NeurodataWithoutBorders / nwb-schema

Data format specification schema for the NWB neurophysiology data format
http://nwb-schema.readthedocs.io
Other
52 stars 16 forks source link

neurodata_type_inc namespace #255

Open bendichter opened 5 years ago

bendichter commented 5 years ago

I think we need rules for how to look up neurodata_type_inc across the available namespaces. My vote would be first to search for the datatype in the same namespace, then in the core.

The problem arises when a neurodata_type_inc is defined that contains or inherits from another neurodata_type_inc that is not in either the same namespace or in core but in another namespace. If we want to support this case, and we don't want naming collisions, we'd have to change the schema language.

One possible solution to this would be to add a namespace to be optionally included with a neurodata_type_inc. This could be written as:

neurodata_type_inc:
- name: Surface
  namespace: ecog

If it is included in a neurodata_type_inc, then the neurodata_type_inc is from that namespace. If it is not included, then the search for the datatype first is within the same extension, then in core.

oruebel commented 5 years ago

Do you have a specific use-case where this problem arises right now?

The problem arises when a neurodata_type_inc is defined that contains or inherits from another neurodata_type_inc that is not in either the same namespace or in core but in another namespace.

In the specification of the namespace you specify which namespaces should be included in the namespace of your extensions, e.g:.

schema
- source: nwb.ephys.yaml
  neurodata_types: ElectricalSeries
- namespace: core
  neurodata_types: Interface

As such all types you include here are now visible in your namespace. As such, the look-up is flat and you need to ensure that you do not include multiple types with the same name in your namespace. I.e., if there are colliding type names from different namespaces, then that problem should be solved at the namespace level, not at the level of the individual sources. In practice, I would expect that this sort of problem is typically solved by explicitly including only the types you actually need, rather than pulling every possible type into your namespace. If this really becomes a problem, then I think you may need something like from A import B as C solution on the namespace level (i.e., somehow allow renaming of types when you include them in your schema in the namespace).

bendichter commented 5 years ago

I'd be fine with a from A import B as C solution. So in the spec generation API, would this look like ns_builder.include_type('DynamicTable', namespace='core' as='core_DynamicTable')

If we want users to import specific names, maybe we can nudge them to use ns_builder.include_type statements like import statements at the top of the create_extension_spec.py file. We could also warn them if they are adding a spec that uses neurodata_type_inc on types that have not been included and are not defined within the spec.

Another way to nudge them to do this is to add ns_builder.include_type statements to the extensions tutorial. Should I do that?

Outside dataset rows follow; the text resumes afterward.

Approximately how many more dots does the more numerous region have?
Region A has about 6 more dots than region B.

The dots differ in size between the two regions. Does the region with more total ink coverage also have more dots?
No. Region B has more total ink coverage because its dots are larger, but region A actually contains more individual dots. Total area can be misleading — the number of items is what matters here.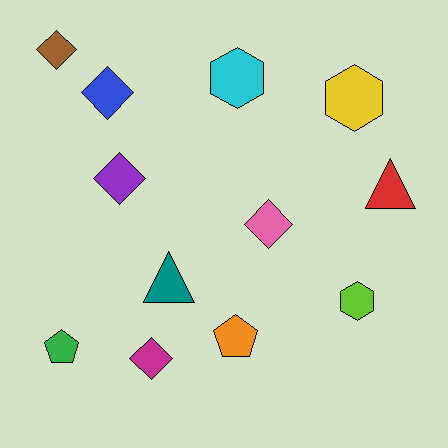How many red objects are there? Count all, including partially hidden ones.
There is 1 red object.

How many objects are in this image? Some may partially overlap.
There are 12 objects.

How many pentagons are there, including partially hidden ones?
There are 2 pentagons.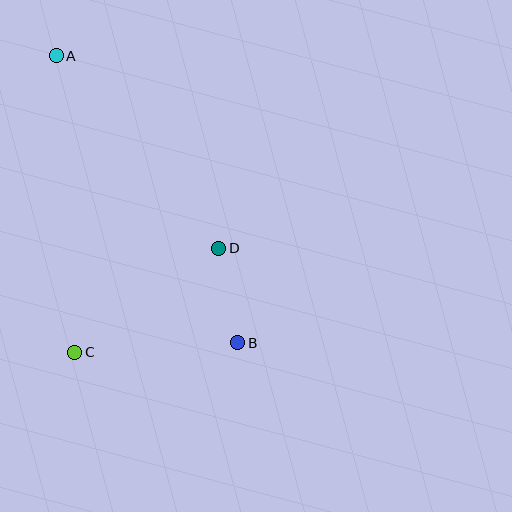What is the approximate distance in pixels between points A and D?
The distance between A and D is approximately 252 pixels.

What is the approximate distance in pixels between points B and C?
The distance between B and C is approximately 163 pixels.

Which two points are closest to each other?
Points B and D are closest to each other.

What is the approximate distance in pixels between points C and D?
The distance between C and D is approximately 177 pixels.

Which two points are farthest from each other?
Points A and B are farthest from each other.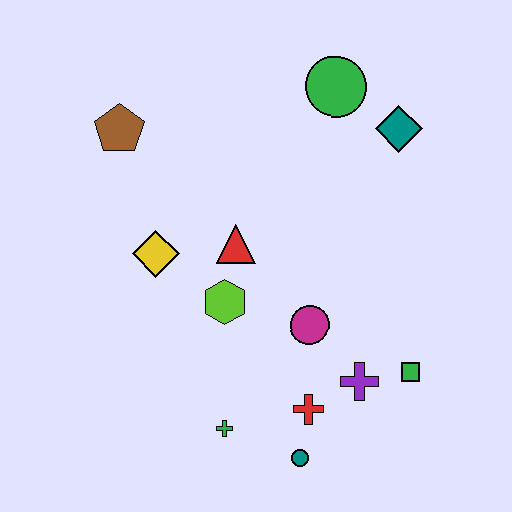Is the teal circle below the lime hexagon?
Yes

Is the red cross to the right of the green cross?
Yes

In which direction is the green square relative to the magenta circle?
The green square is to the right of the magenta circle.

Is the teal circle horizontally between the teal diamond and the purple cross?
No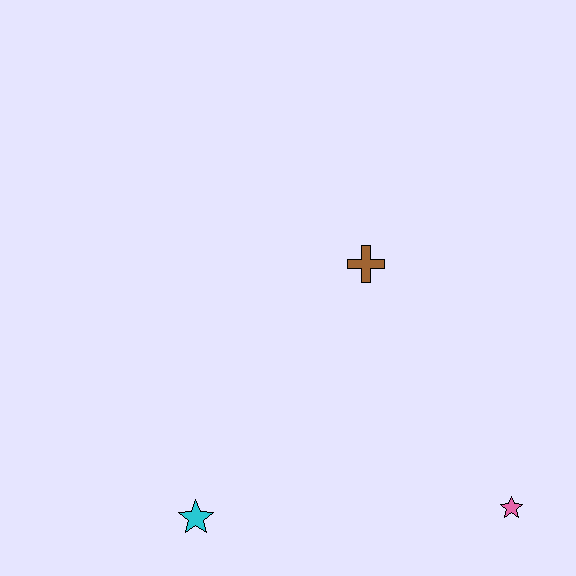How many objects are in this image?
There are 3 objects.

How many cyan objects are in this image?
There is 1 cyan object.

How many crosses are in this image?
There is 1 cross.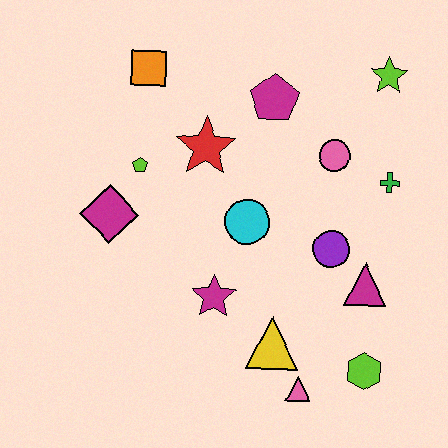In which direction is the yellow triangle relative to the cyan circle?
The yellow triangle is below the cyan circle.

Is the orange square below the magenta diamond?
No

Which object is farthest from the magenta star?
The lime star is farthest from the magenta star.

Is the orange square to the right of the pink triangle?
No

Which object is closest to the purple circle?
The magenta triangle is closest to the purple circle.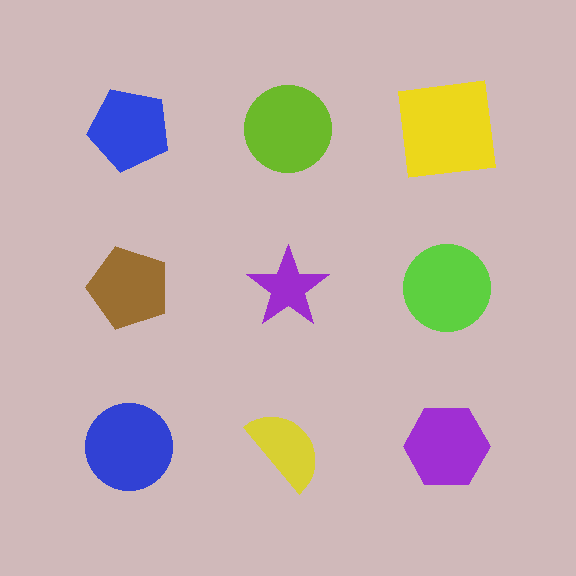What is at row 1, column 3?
A yellow square.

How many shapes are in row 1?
3 shapes.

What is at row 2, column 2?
A purple star.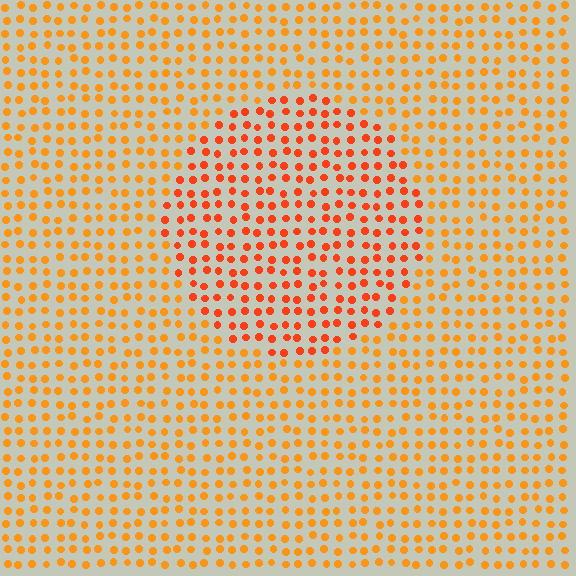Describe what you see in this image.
The image is filled with small orange elements in a uniform arrangement. A circle-shaped region is visible where the elements are tinted to a slightly different hue, forming a subtle color boundary.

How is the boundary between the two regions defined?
The boundary is defined purely by a slight shift in hue (about 23 degrees). Spacing, size, and orientation are identical on both sides.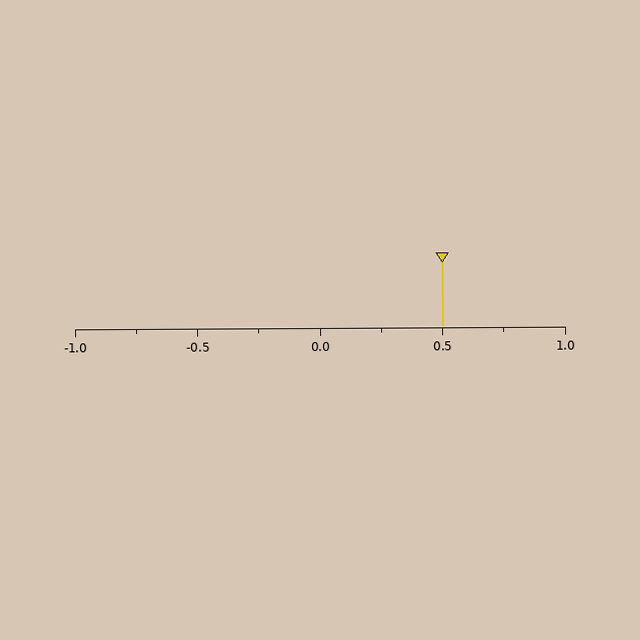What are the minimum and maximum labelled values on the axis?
The axis runs from -1.0 to 1.0.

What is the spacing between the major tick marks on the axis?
The major ticks are spaced 0.5 apart.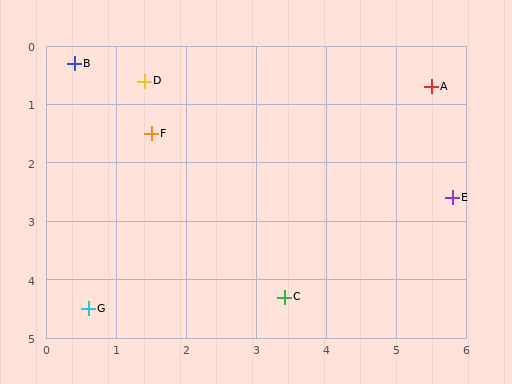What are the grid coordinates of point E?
Point E is at approximately (5.8, 2.6).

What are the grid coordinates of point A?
Point A is at approximately (5.5, 0.7).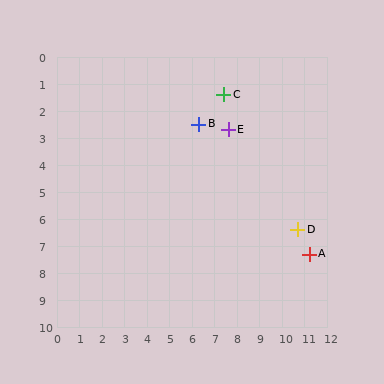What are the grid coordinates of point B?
Point B is at approximately (6.3, 2.5).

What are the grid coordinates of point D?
Point D is at approximately (10.7, 6.4).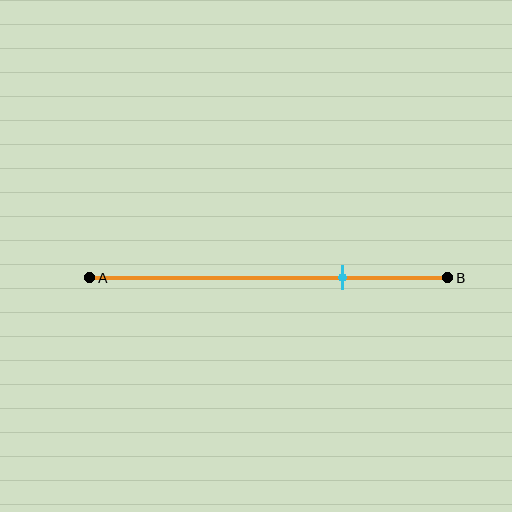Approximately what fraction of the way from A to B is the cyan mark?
The cyan mark is approximately 70% of the way from A to B.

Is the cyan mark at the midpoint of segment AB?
No, the mark is at about 70% from A, not at the 50% midpoint.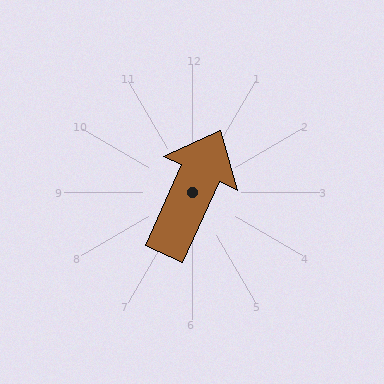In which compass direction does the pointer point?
Northeast.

oruebel commented 5 years ago

Defining some include_type statements in the tutorial sounds find. For warnings, I think we'd need to create an error when including a namespace that contains typenames that are already defined.

Has this problem actually come up?

bendichter commented 5 years ago

The issue is arising as I am trying to get get_class to work for classes that contain other classes. I realized that I wasn't quite sure how I should be searching for data types across the available namespaces.

bendichter commented 5 years ago

When I hear the word "namespace" I think a logical structure that prevents naming collisions, so I assumed that you were interested in having them provide this functionality.

oruebel commented 5 years ago

I don't think you should need to have to search across namespaces, but all types should appear in the namespace as they are included there and there should never be 2 types with the same name included in the same namespace.

bendichter commented 5 years ago

namespace/neurodata_types is currently optional in the docs. Should we make it a requirement that extensions import specific neurodata_types? Otherwise we'll need to handle the case that they aren't defined.

ajtritt commented 5 years ago

I'm a little confused about the use case here myself. What situation are you addressing by loading a neurodata_type from one namespace into another? This was really meant for a situation where you want to build on top of a neurodata_type that a separate namespace defines. If you just want to use a neurodata_type from a namespace, then the namespace should be just be loaded/imported. This is how namespaces serve as a mechanism for preventing collisions.